ISSN: 0970-938X (Print) | 0976-1683 (Electronic)
An International Journal of Medical Sciences
Research Article - Biomedical Research (2017) Volume 28, Issue 9
This study aims to observe whether Collagen Triple Helix Repeat Containing-1 (CTHRC1) can promote the proliferation, migration and invasion of prostate cancer cells by regulating the activity of the Wnt/PCP signalling pathway. CTHRC1 expression in prostate cancer tissues and cells was detected by RT-PCR. PcDNA3.1-CTHRC1 and CTHRC1 siRNA was transfected into prostate cancer PC3 cells using electroporation method. The effect of CTHRC1 on the proliferation of prostate cancer PC3 cells was detected by clone formation assay; the effect of CTHRC1 on the migration of prostate cancer PC3 cells were detected by wound healing assay and Transwell test; and the effect of CTHRC1 on the activity of signalling pathway was detected by dual luciferase reporter assay. RT-PCR results revealed that CTHRC1 expression was significantly higher in prostate cancer tissue compared with normal tissues. Western blot revealed that transfection with CTHRC1 could significantly promote CTHRC1 expression in prostate cancer cells. Clone formation assay revealed that transfection with CTHRC1 could significantly promote the proliferation of prostate cancer cells. Wound healing assay and Transwell test revealed that transfection with CTHRC1 could significantly promote the migration of prostate cancer cells. Dual luciferase reporter assay revealed that CTHRC1 protein could significantly activate Wnt/PCP signalling pathway in prostate cancer PC3 cells. CTHRC1 could promote the proliferation, migration and invasion of prostate cancer cells by regulating the activity of the Wnt/PCP signalling pathway. This may be the mechanism by which CTHRC1 is involved in the occurrence and development of prostate cancer.

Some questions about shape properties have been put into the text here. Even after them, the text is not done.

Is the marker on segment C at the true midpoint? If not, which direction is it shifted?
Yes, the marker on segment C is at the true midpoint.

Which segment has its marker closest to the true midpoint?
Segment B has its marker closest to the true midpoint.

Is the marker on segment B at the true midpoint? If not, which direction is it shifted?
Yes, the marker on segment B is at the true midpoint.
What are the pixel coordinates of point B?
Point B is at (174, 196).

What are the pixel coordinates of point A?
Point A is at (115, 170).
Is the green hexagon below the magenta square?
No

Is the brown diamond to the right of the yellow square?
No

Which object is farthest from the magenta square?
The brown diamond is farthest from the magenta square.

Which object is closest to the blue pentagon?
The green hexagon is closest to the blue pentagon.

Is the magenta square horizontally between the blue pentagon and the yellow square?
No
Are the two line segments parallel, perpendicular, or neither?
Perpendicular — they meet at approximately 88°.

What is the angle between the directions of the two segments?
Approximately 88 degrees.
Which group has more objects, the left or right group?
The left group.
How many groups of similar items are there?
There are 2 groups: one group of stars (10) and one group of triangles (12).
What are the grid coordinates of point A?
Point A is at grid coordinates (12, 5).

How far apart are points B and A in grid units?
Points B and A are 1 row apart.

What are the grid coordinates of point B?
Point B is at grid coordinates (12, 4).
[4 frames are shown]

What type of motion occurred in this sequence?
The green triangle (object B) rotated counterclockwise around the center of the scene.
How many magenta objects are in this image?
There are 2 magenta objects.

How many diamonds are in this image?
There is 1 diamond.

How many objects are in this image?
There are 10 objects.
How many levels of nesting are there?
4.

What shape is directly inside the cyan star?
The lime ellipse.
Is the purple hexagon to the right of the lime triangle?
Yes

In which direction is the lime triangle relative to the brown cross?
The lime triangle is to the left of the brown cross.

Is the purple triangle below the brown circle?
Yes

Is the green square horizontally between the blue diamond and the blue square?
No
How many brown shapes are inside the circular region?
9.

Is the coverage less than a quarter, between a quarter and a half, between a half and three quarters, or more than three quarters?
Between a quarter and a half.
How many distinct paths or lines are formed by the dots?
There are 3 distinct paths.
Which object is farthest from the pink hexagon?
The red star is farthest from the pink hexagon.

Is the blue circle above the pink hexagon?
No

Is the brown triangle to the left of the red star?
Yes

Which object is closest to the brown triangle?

Collagen triple helix repeat containing-1, Prostate cancer, Proliferation, Migration, Invasion.
Prostate cancer is one of the most common malignant tumors in men; millions of people die of this disease every year [1]. Methods of treatment for prostate cancer include radical prostatectomy, radiation therapy, or Androgen Deprivation Therapy (ADT) combined with radiation therapy [2-4]. The growth and proliferation of prostate cancer are mainly dependent on the level of androgen. ADT treatment can reduce androgen levels in patients with prostate cancer; therefore it has become an effective method for the treatment of prostate cancer. However, almost all prostate cancer patients will eventually generate resistance to androgen deprivation, and the disease will progress into Castration-Resistant Prostate Cancer (CRPC) [5]. Most of the patients will encounter a recurrence of prostate cancer, and the disease will develop into CRPC, which eventually causes the patients’ death from cancer metastasis [6]. Based on the complex pathogenesis of prostate cancer, it is essential to explore and discover new molecules that regulate the development of prostate cancer, which may provide novel targeted molecular agents for the treatment of prostate cancer.
Collagen Triple Helix Repeat Containing-1 (CTHRC1) is a secreted glycoprotein of 25 kDa, which was first found in the search for artery balloon injury-related genes in rats [7]. CTHRC1 can promote tissue repair and cell migration by limiting deposition of collagen matrix [7]. Studies revealed that CTHRC1 is abnormally expressed in many tumors, including melanoma, gastrointestinal cancer, breast cancer, thyroid cancer, liver cancer and pancreatic cancer [8-13]. In addition, high expression of CTHRC1 has diagnostic value for many kinds of tumors, including liver cancer, gastric cancer, nonsmall- cell lung cancer and gastrointestinal stromal tumor [14]. Over-expression of CTHRC1 can increase the invasion ability of colorectal cancer cells [15].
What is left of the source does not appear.